Maikyau urged the Independent National Electoral Commission (INEC) and the various State Independent Electoral Commissions to emulate the NBA; to leverage on technology in the conduct of future general elections with minimal or no exposure of the electorate to insecurity, risks and other associated costs/expenses in the process, in addition to reducing likelihood of electoral malpractice.
He noted that the new NBA executive council would continue to promote the rule of law, advocate the protection of human rights; champion law reforms and protect the integrity and independence of the judiciary.
“The Nigerian Bar must be known for its transparency, integrity and care for the Nigerian people, by speaking up boldly for the freedom of the people of Nigeria,” he said.
To achieve a sustainable electoral process in the association, he appointed Mr.

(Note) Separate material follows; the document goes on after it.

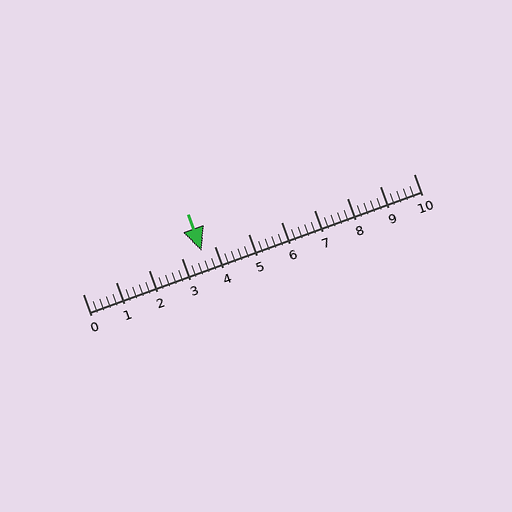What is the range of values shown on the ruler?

E. Y. Kura as chairman of Electoral Reforms Committee, which when approved by National Executive Council (NEC), would review existing electoral guidelines.
According to him, the current curriculum of legal education in Nigeria is out of touch with modern realities. “To fully exploit and unleash the potentials of lawyers as catalysts for change, particularly the socio-economic and political transformation of the nation, we need to look differently and more creatively into the training of Nigerian legal workforce for the future,” he said.
He explained that they would use 2007 and 2008 Funke Adekoya Report on the Reform of Legal Education in Nigeria, with other valuable resources to develop an NBA legal education framework that will act as regulatory document for all discussions by the NBA on the subject.
“The legal education framework policy will act as the guide document for all NBA representatives on the Council of Legal Education (CLE). Our administration will work with CLE, the National Universities Commission (NUC) and Faculties of Law in Universities in fulfilling the provisions of the NBA Constitution with respect to the Association’s role in the advancement of legal education in Nigeria.
“We will work to develop and ensure the implementation of a legal education curriculum that will cause the required transformation in the minds of the new breed of lawyers, leading to the inevitable prosperity of the members of the profession and the entire nation,” he said.
On independence of the judiciary, he said: “The fact that the salaries and allowances of judges and justices in Nigeria was last reviewed in 2008, notwithstanding our concrete economic realities is the best proof that there is, either a lack of understanding of the critical nature of the role of judiciary in the development and stability of any nation (and the need for this arm of government to be incorruptible) or there simply had been a deliberate effort to pauperise the judiciary to perpetuate impunity and corruption in the land.
“Little wonder none of the presidential candidates who attended the opening ceremony of the just concluded AGC on August 21, 2022, spared any thoughts on rule of law and the Judiciary. If this is indicative of their scale of priorities; the importance they accord to the rule of law and justice delivery, we do have cause for serious concern. It would seem to me in their assessment, the rule of law does not qualify as a top item on their agenda for good governance. This, in my view, gives us cause for serious concern.”
In line with protecting the dignity of the judiciary, he stated that his administration would seek engagement with government and other stakeholders in ensuring that immediate measures are taken to guarantee proper remuneration for judges and justices in service and for their comfort upon retirement.